Al Carrobbio, cuore della Milano romana, si trova una chiesa dedicata a San Sisto. La volle nel Seicento Federico Borromeo: facciata barocca e interni austeri, cadde in rovina finché, nel 1974, l'artista Francesco Messina la rilevò, pagandone il restauro. Divenne così per un ventennio il suo atelier, e oggi è un affascinante studio-museo che ospita la collezione delle sue sculture ed esposizioni temporanee: è qui che Giulia Manfredi, 35 anni, ha portato il suo Regno Sottile (fino al 26 agosto). La mostra curata da Sabino Maria Frassà è il risultato di un biennio di lavoro, dopo la vittoria dell'artista nel Premio Cramum al Grande Museo del Duomo di Milano: questo luogo così infarcito di storia e di storie (la base longobarda e poi romana, le nicchie d'altare, la sconsacrazione, le opere di Messina tra cui i bronzi con il volto del Cardinal Schuster) diventa scenografia perfetta della fragile - eppure eroica - arte di Giulia Manfredi.
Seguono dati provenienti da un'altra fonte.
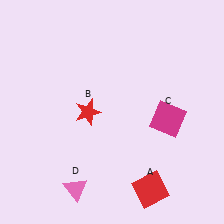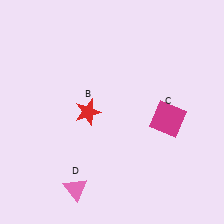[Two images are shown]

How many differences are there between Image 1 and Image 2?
There is 1 difference between the two images.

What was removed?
The red square (A) was removed in Image 2.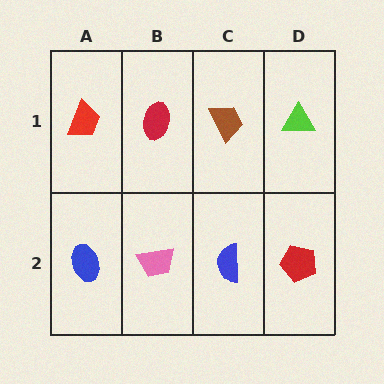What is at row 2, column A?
A blue ellipse.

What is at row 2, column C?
A blue semicircle.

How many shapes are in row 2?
4 shapes.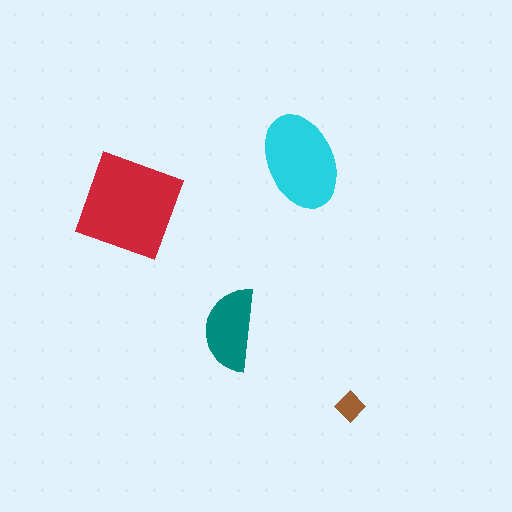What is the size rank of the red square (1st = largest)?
1st.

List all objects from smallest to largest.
The brown diamond, the teal semicircle, the cyan ellipse, the red square.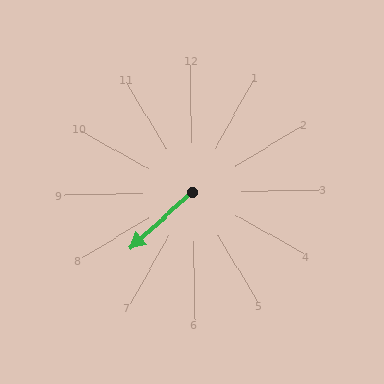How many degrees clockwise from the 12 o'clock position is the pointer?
Approximately 229 degrees.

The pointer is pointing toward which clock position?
Roughly 8 o'clock.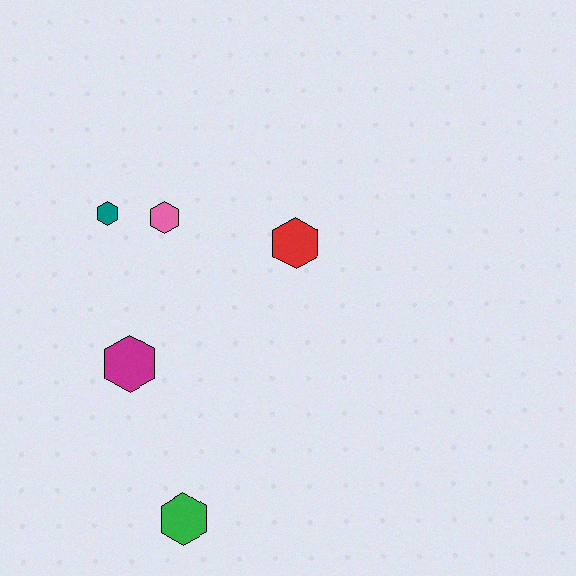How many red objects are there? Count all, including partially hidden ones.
There is 1 red object.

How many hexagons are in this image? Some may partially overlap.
There are 5 hexagons.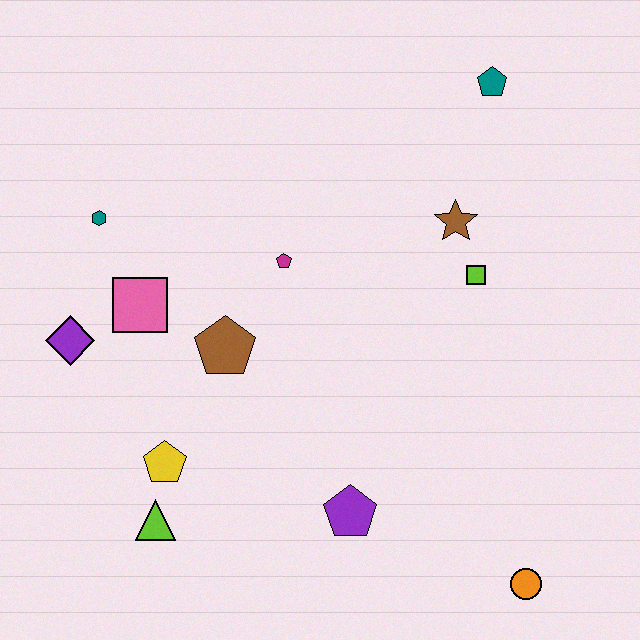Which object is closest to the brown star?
The lime square is closest to the brown star.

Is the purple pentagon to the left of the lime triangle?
No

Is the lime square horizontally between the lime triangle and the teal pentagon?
Yes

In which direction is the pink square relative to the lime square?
The pink square is to the left of the lime square.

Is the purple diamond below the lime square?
Yes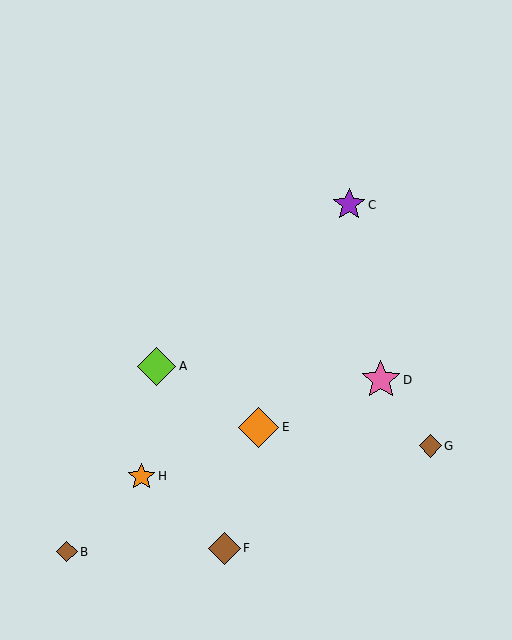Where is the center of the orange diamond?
The center of the orange diamond is at (259, 427).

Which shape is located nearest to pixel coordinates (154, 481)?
The orange star (labeled H) at (141, 476) is nearest to that location.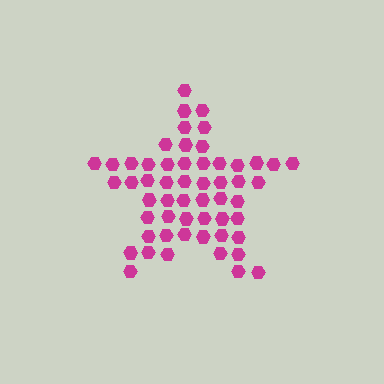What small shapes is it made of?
It is made of small hexagons.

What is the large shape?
The large shape is a star.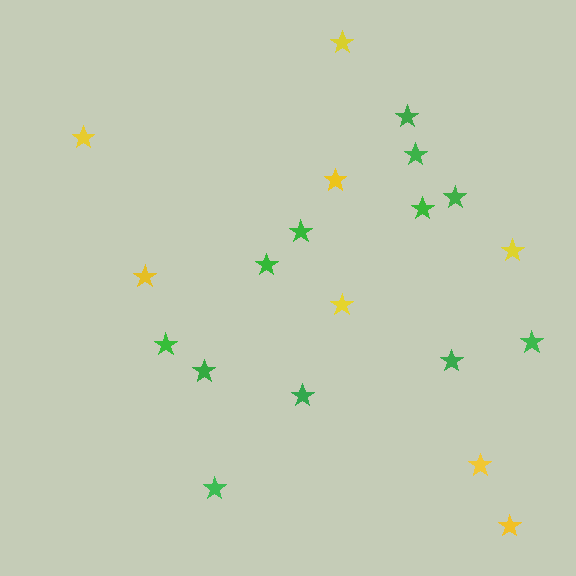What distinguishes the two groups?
There are 2 groups: one group of green stars (12) and one group of yellow stars (8).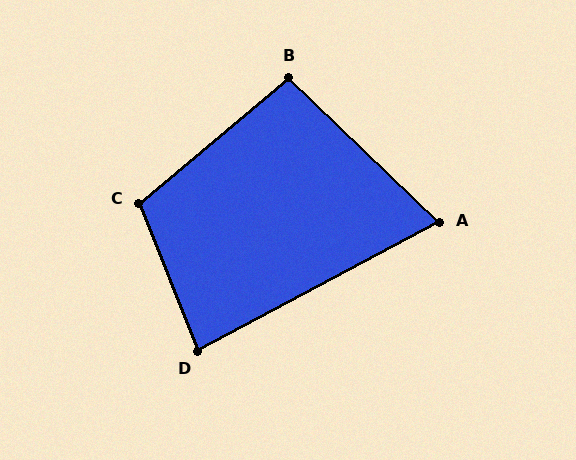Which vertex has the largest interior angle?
C, at approximately 108 degrees.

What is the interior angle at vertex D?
Approximately 83 degrees (acute).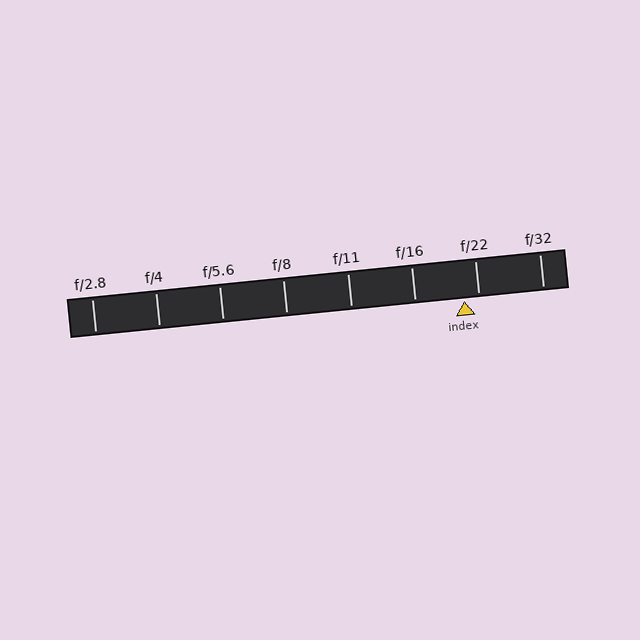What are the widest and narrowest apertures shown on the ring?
The widest aperture shown is f/2.8 and the narrowest is f/32.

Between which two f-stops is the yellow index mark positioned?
The index mark is between f/16 and f/22.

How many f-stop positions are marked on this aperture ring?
There are 8 f-stop positions marked.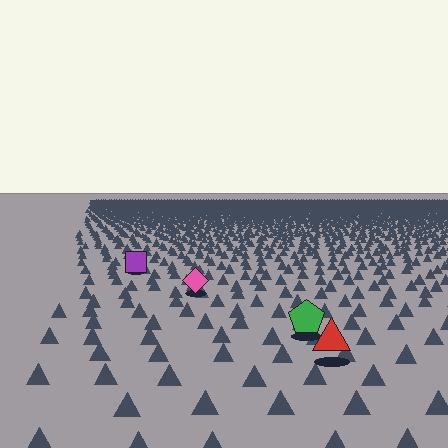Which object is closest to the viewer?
The red triangle is closest. The texture marks near it are larger and more spread out.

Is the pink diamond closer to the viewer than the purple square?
Yes. The pink diamond is closer — you can tell from the texture gradient: the ground texture is coarser near it.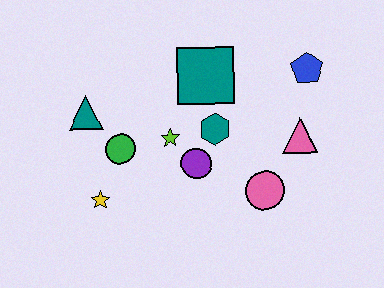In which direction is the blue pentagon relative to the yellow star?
The blue pentagon is to the right of the yellow star.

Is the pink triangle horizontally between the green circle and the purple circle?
No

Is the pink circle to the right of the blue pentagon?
No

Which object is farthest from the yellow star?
The blue pentagon is farthest from the yellow star.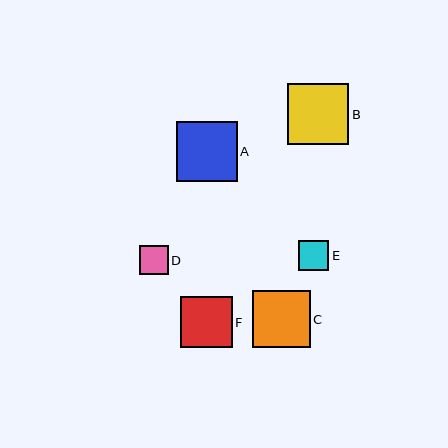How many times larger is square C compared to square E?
Square C is approximately 1.9 times the size of square E.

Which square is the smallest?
Square D is the smallest with a size of approximately 29 pixels.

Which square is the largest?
Square B is the largest with a size of approximately 61 pixels.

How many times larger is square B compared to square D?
Square B is approximately 2.1 times the size of square D.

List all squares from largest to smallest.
From largest to smallest: B, A, C, F, E, D.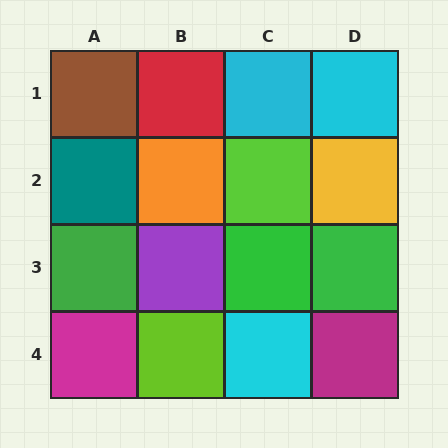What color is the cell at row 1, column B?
Red.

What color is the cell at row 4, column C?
Cyan.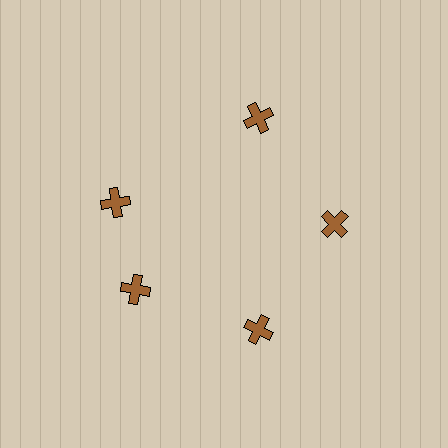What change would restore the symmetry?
The symmetry would be restored by rotating it back into even spacing with its neighbors so that all 5 crosses sit at equal angles and equal distance from the center.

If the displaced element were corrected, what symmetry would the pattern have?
It would have 5-fold rotational symmetry — the pattern would map onto itself every 72 degrees.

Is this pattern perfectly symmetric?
No. The 5 brown crosses are arranged in a ring, but one element near the 10 o'clock position is rotated out of alignment along the ring, breaking the 5-fold rotational symmetry.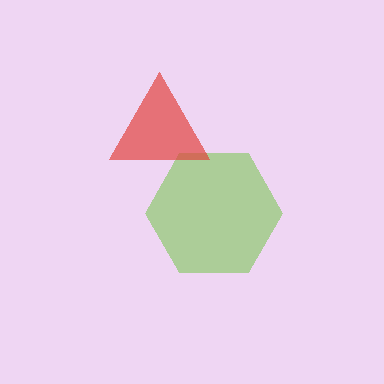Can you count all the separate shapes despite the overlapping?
Yes, there are 2 separate shapes.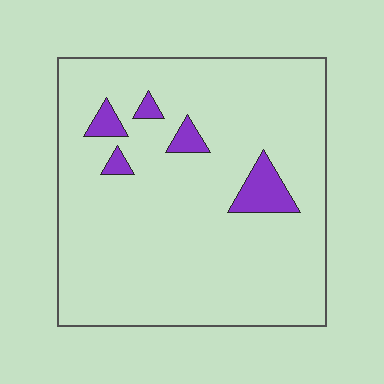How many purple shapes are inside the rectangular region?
5.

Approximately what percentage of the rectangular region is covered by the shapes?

Un piccolo altare laico in marmo sostiene due aceri bonsai e accoglie il visitatore: ai lati ci sono Orfeo ed Euridice, due opere in resina con fiori di iucca fissati per sempre dentro un involucro, che è la quintessenza della bellezza dell'artificio capace di sublimare la morte. Si scende nella cripta, vero fulcro della mostra: una catabasi con al centro opere vive, ovvero mini-giardini all'italiana, con erbetta curata e alberi bonsai, perfettamente incastrati su piedistalli in marmo solcati da un rigagnolo di acqua e mantenuti in salute da una luce violetta, tanto straniante quanto necessaria, così come i tubicini per l'irrigazione. Alle pareti, ali colorate di farfalle recuperate dalle polverose collezioni vendute nei mercatini si trasformano - ancora una volta incastrate nel marmo - in finestrelle decorative, quasi fossero rosoni gotici. Si respira l'aria di un micro-giardino tenuto in vita dall'artificio dell'uomo (fino a quando?), tra farfalle che non volano più e sculture in marmo che ricordano il candore degli antichi ghiacciai, oggi minacciati dai cambiamenti climatici.
Giulia Manfredi, studi di pittura alle Belle Arti di Bologna e poi a Berlino con la grande video-artist Hito Steyerl, figlia dello scrittore e storico Valerio Massimo Manfredi da cui ha ereditato lo sguardo curioso verso il mondo, si è lasciata sedurre dalla conturbante armonia tra rigore e pensiero magico dei giardini all'italiana: «Mi piace l'idea che alla base della loro progettazione vi fosse una sorta di diagramma legato alle geometrie celesti e a quelle che si pensava fossero le energie astrali», spiega. Il mercato e i collezionisti finora hanno imparato ad apprezzarla per le raffinate opere in resina («Lavorare con la morte non mi ha mai infastidito») ma ora, complice la recente maternità, è passata a opere vive.
Manfredi è tuttavia allergica all'«art-ivismo» e al neo-ecologismo di moda: le sue installazioni mostrano i corsi e i ricorsi della vita che, seppur regolata dalla mente umana, alla fine se ne va comunque alla sua maniera, perché il suo destino è generare altro. L'arte è un'alchimia: cresce negli interstizi di questo regno sottile, quello della bellezza del cambiamento ineluttabile e dell'impossibilità di governare il caos.